Israel había pecado con idolatría en el desierto, razón por la cual Dios les había castigado con pasar 40 años en el mismo. Pero, un día, el pueblo se despierta con la gran noticia: "Jehocá, tu Dios oh Israel, te dice... entrad y poseed la tierra que Jehová tu Dios había prometido para vosotros, vuestros hijos y vuestros nietos". Y en Hebreos se nos dice a nosotros: "No ignoréis éste misterio... que aún falta tomar la Canaán espiritual (Romanos 11:25). El tiempo está llegando ya, nos lo avisan el engaño, la hipocresía, la maldad, la corrupción y el egoísmo que nos rodean.

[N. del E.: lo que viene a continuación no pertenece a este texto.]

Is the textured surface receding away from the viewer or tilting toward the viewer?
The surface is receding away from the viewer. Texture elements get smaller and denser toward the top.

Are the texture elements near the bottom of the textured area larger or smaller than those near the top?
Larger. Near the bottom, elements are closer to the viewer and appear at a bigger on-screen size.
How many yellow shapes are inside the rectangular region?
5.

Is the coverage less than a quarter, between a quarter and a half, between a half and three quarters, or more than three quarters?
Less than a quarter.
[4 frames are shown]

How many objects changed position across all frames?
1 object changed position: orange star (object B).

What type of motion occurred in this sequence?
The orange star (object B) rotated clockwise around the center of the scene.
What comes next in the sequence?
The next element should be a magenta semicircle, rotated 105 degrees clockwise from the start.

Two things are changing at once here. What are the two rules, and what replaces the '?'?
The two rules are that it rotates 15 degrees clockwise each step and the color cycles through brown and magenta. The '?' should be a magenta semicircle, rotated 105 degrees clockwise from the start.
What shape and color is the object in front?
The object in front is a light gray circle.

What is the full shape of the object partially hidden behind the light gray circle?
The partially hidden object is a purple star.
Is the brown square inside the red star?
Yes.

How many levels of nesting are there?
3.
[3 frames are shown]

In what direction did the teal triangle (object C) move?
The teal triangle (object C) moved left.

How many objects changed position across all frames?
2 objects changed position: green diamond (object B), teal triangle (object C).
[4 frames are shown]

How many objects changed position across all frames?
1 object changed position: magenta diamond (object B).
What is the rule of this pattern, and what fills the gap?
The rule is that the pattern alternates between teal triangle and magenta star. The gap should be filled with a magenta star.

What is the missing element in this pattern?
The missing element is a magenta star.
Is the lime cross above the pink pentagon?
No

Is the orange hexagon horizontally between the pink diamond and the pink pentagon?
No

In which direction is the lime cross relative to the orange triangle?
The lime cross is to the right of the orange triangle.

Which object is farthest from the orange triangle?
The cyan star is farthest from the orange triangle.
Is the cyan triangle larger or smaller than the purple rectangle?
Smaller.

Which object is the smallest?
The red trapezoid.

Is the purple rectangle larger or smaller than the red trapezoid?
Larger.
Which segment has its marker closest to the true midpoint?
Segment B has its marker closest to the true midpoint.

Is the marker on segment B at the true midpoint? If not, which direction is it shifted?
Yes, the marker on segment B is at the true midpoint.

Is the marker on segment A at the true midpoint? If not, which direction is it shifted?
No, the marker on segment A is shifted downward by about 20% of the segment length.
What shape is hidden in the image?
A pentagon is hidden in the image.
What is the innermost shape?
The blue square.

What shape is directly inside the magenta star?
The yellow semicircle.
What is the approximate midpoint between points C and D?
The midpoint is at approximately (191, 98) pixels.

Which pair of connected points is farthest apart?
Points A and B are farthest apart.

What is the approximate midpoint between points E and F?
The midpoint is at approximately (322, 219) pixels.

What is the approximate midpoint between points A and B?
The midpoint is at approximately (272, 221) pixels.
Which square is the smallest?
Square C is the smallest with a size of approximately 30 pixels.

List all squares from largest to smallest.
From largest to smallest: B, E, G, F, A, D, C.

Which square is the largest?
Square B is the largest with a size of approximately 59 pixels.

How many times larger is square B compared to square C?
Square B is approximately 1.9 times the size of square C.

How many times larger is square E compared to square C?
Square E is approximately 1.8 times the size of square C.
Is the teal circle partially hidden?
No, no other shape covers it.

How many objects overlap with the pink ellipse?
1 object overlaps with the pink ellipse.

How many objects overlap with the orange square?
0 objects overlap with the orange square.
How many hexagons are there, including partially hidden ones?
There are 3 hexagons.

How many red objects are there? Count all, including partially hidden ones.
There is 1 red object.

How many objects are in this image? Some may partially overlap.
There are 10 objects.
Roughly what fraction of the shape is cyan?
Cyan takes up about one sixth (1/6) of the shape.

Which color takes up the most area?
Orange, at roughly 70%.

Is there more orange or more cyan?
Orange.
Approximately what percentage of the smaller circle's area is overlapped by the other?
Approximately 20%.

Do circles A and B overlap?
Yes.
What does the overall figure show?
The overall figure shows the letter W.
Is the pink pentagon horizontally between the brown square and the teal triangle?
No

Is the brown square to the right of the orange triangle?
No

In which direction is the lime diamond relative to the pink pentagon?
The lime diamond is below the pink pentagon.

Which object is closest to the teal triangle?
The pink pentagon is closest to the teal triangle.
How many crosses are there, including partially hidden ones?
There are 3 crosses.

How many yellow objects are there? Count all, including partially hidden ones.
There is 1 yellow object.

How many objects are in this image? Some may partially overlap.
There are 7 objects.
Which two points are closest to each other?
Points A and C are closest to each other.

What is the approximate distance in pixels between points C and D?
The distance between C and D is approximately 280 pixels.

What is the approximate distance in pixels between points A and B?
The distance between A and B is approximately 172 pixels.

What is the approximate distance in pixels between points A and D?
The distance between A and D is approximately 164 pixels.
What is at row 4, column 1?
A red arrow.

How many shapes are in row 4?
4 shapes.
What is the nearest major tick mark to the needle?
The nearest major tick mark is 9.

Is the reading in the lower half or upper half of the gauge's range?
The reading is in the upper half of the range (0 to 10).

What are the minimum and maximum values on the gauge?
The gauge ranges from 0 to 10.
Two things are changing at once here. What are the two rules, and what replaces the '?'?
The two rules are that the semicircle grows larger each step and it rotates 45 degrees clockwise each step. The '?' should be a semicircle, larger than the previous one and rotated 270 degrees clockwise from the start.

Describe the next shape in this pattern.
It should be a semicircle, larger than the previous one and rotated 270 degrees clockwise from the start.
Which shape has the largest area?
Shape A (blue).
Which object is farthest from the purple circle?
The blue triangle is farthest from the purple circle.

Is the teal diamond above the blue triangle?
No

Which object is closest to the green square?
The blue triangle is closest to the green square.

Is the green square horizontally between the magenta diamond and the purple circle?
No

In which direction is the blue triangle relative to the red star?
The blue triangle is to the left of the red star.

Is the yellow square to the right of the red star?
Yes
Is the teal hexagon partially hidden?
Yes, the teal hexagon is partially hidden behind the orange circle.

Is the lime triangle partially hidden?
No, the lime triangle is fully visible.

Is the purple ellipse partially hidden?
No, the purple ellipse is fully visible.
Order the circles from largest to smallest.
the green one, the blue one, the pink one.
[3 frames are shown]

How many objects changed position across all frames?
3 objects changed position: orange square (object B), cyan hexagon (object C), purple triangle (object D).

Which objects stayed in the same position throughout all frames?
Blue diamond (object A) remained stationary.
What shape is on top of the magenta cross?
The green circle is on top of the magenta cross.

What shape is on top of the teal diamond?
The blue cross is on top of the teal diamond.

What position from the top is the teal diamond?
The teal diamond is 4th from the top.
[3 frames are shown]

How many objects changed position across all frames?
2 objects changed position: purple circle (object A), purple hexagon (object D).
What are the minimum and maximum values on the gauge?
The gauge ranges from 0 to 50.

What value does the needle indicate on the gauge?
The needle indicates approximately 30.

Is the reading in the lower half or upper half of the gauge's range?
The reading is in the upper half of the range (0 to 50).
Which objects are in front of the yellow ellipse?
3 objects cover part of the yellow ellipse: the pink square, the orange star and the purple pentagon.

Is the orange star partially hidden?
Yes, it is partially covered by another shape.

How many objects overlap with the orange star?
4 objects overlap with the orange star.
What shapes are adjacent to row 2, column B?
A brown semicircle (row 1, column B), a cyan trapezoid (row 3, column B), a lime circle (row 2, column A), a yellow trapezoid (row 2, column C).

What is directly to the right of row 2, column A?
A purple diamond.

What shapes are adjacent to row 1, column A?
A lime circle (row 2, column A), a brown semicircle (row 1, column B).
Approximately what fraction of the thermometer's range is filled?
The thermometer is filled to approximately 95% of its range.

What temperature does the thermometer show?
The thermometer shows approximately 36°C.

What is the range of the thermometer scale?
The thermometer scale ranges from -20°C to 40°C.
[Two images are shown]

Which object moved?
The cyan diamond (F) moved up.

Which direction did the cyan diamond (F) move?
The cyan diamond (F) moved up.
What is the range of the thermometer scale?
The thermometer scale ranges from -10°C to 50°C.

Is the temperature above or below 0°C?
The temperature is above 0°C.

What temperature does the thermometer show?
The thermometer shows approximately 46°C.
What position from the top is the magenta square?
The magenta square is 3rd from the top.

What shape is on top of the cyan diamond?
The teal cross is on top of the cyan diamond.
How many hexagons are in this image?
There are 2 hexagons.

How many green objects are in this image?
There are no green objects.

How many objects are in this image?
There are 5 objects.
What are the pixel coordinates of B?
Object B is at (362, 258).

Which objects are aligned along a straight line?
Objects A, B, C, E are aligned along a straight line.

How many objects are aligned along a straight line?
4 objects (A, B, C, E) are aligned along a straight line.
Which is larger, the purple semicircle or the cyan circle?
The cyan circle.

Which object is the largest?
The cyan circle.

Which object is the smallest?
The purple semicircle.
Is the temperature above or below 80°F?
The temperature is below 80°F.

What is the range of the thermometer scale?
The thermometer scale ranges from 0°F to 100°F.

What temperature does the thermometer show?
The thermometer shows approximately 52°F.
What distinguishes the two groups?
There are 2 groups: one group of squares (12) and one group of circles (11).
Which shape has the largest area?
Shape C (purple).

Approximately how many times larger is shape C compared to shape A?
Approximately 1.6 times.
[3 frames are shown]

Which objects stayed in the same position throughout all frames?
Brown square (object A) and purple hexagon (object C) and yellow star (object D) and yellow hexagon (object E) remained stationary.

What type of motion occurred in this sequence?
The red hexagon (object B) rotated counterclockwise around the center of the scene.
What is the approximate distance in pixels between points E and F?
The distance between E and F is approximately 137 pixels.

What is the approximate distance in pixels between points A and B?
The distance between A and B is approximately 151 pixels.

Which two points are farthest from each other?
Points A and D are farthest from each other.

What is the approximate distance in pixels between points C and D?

Son señales que el mismo Cristo nos dejara plasmadas en Mateo 24: Engaño (24:4); muchos diciendo que vienen en su nombre (24:5); guerras (24:6); pestes, hambres y terremotos (24:7)... y esto, tan sólo es PRINCIPIO DE DOLORES (24:8). Luego, tribulación, persecución y muerte: y ser aborrecidos por el evangelio (no por una religión) (24:9). Enfriamiento del amor por la maldad de muchos (24:12). Y , finalmente, la ABOMINACIÓN en Israel (Israel rodeado de ejércitos) (Lucas 21:20)... entonces vendrá el fin.
Nota: Dos requisitos importantes para poder entrar y tomar la tierra: Primero, Jehová debe ser nuestro Dios (Deuteronomio 1:8); y segundo: No podemos ser idólatras (Exodo 20:4).
Señor: Danos un honesto celo por tu casa.